Most of the several hundred golf fans who came out to watch
the final were in Boner’s corner. But O’Connell took control of the match with
one devastating five-hole run in the morning round of the scheduled 36-hole
final.
The run began when O’Connell took advantage of a Boner
double bogey on the 10th hole to take a 1-up lead. O’Connell then
won the 11th with a birdie, the 12th with a par, the 13th
with a par and the 14th with a birdie.
There was still a lot of golf to be played and Boner did cut
his deficit to 3-down by taking the 18th hole just before the lunch
break. But he would never get closer than that and the Robert T. Jones Jr.
Memorial Trophy belonged to O’Connell.
In the U.S. Women’s Mid-Amateur Championship at Norwood
Hills Country Club in St. Louis, Shannon Johnson of Norton, Mass. was the best
player all week and she had to be Thursday to edge defending champion Kelsey
Chugg of Salt Lake City, Utah, 1-up, to capture the title that eluded her when
she lost in the final two years ago at The Kahkwa Club in Erie.
The 35-year-old Johnson, a sales representative for PING
golf, was the qualifying medalist and cruised through the match-play bracket
largely unchallenged, until she ran into Chugg.
The 26-year-old membership director for the Utah Golf Association
displayed the same grit and determination she showed in winning the U.S.
Women’s Mid-Am in her first appearance at Champions Golf Club’s Cypress Creek
last November.
Twice Johnson grabbed 2-up leads and twice Chugg responded
by winning three straight holes to take a 1-up lead.
Chugg capped her second burst of three straight wins with a
birdie at the 15th that gave her a 1-up advantage.
Johnson responded by draining a 25-foot birdie putt on the
16th hole to get the match back to even.
Johnson then reached the par-5 18th green in two
by bombing a 7-wood from 220 yards away. Chugg wasn’t done yet, though, and
after stopping a wedge from 60 yards away 10 feet from the cup, her birdie try
just slid by.
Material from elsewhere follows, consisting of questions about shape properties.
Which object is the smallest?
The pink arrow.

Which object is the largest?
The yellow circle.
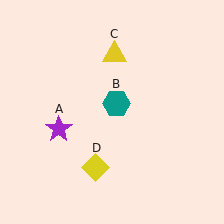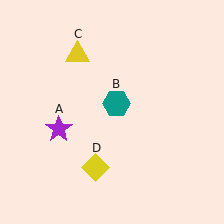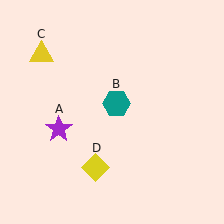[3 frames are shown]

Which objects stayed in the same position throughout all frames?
Purple star (object A) and teal hexagon (object B) and yellow diamond (object D) remained stationary.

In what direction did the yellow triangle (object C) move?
The yellow triangle (object C) moved left.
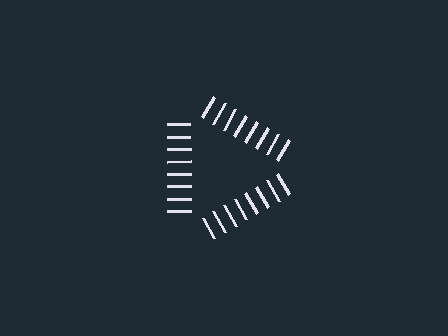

Johnson completed her two-putt birdie by tapping in from a
foot-and-a-half and the Mildred Prunaret Trophy was hers.
“I was surprisingly really calm, even on the 18th
tee,” Johnson told the USGA website. “I hit a great drive on 18. I didn’t think
I could get on in two as we were walking up, but then the yardage that we had,
we just had to cover 200 to the front. I couldn’t have hit it any better. It
was unbelievable.”
Johnson is a member of Thorny Lea Golf Club in Brockton,
Mass., the same club that produced the 2017 U.S. Mid-Amateur champion Matt Parziale,
the Brockton firefighter.
In 2019, much as was the case with Parziale this year,
Johnson is exempt into the U.S. Women’s Open at the Country Club of Charleston
and into the U.S. Women’s Amateur at the Old Waverly Golf Club in West Point,
Miss.
And she’ll defend her U.S. Women’s Mid-Am title a year from
now at Forest Highlands Country Club in Flagstaff, Ariz.